His article prompted an immediate response from Evan Siddall, president and CEO of Canada Mortgage and Housing Corp., who wrote on Twitter, “(CREA) want us to ease credit standards and increase prices further. Our analysis calculates that the proposals they favour (a rolling back of the stress test AND extending mortgage amorts) would increase house prices by $20,000 each in Toronto and $40,000 in Vancouver.
“Sellers make even more capital gains, tax-free, agents earn an extra $1,000 – $2,000 and first-time home buyers have to borrow even more to buy a house,” wrote Siddall.
“To call our policy ‘demand suppression’ is disingenuous when the federal government offers tax-free capital gains, mortgage insurance at five-per-cent down, the Home Buyers Plan AND shared equity mortgages. We are obliged to ensure that our demand-stoking policies are not excessive.”
Siddall has not been shy about criticizing the housing industry. In a speech in December, he said, “We need to call out the glorification of homeownership for the regressive canard that it is. Renting is a perfectly valid option and may in fact be the best long-term option for many households. Over-promotion of homeownership is both economically and socially counter-productive, contributing to the increasing division between rich and poor.
“We have our work cut out for us, especially in a country where the dream of a single-family home in the suburbs still burns strong for many – and fire fanned by the real estate industry that is drunk on its excess.”

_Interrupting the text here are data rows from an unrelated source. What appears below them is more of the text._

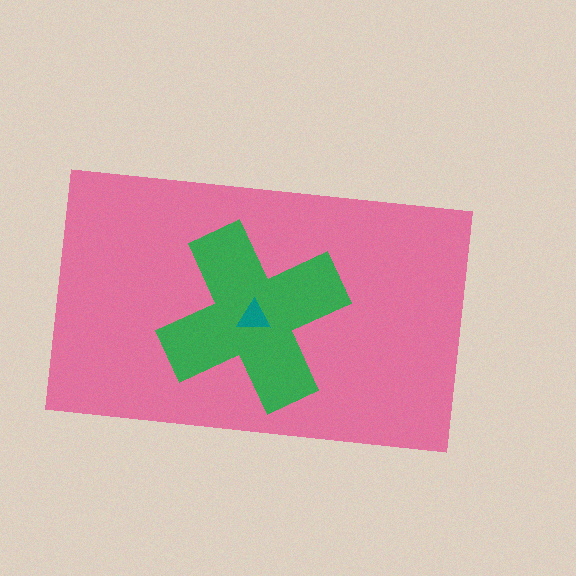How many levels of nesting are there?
3.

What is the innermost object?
The teal triangle.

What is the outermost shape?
The pink rectangle.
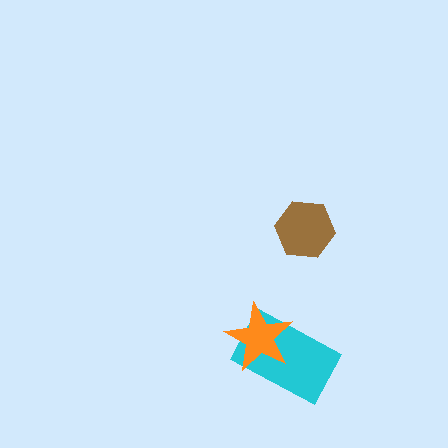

In an interview with REM, Bourque said, “Look, I’ll be the first to acknowledge that of course we want real estate sales and we want Realtors to be successful. But people who think we are just self-interested on this are not seeing the bigger picture and don’t think that we can see the bigger picture.”
He says he agrees that more affordable housing is needed and there are not enough rental properties, particularly in Toronto. He agrees that more density is required and more mixed-use projects are needed.
“Having acknowledged these things, we don’t agree with those who say that because you need more of those things, you should have less homeownership. It’s nonsensical.”
Bourque says a survey conducted for CREA shows that 77 per cent of Canadians want to see changes to the stress test so that it reflects their market conditions.
During the election campaign, the Conservatives proposed eliminating the stress test for anyone refinancing their mortgage, not just those who are returning to their current lenders. “The feedback we get from Realtors is that there is definitely a disadvantage if you have to stay with your own bank, because they are less motivated to give you the best rate,” he says.
“The other thing that Siddall likes to talk about is the 30-year amortization (proposal), but both the Conservatives and the NDP had the extension to 30 years in their platforms, reflecting what they were hearing from Canadians across the country.”
Bourque says studies have shown that most Canadians pay off their mortgages early, and that those taking a 30-year mortgage would likely need a much shorter term by the time they renewed in five years. “Effectively what the 30-year amortization does is allow people to have a lower monthly payment, which allows them to get into the market. It’s substantively no different than the First Time Homebuyer incentive – except that it doesn’t require a program.”
Another idea: “Why isn’t the government looking at things like seven-year terms, where you could qualify for a 30-year insured mortgage if you took a seven-year term? Nobody can predict where the rates will be in seven years, but you can pretty accurately predict the person is going to be better off from an income standpoint in seven years,” says Bourque.
“We’re just finding that there’s a lack of imagination being applied to these things. And that’s why we would like to open them up for review.”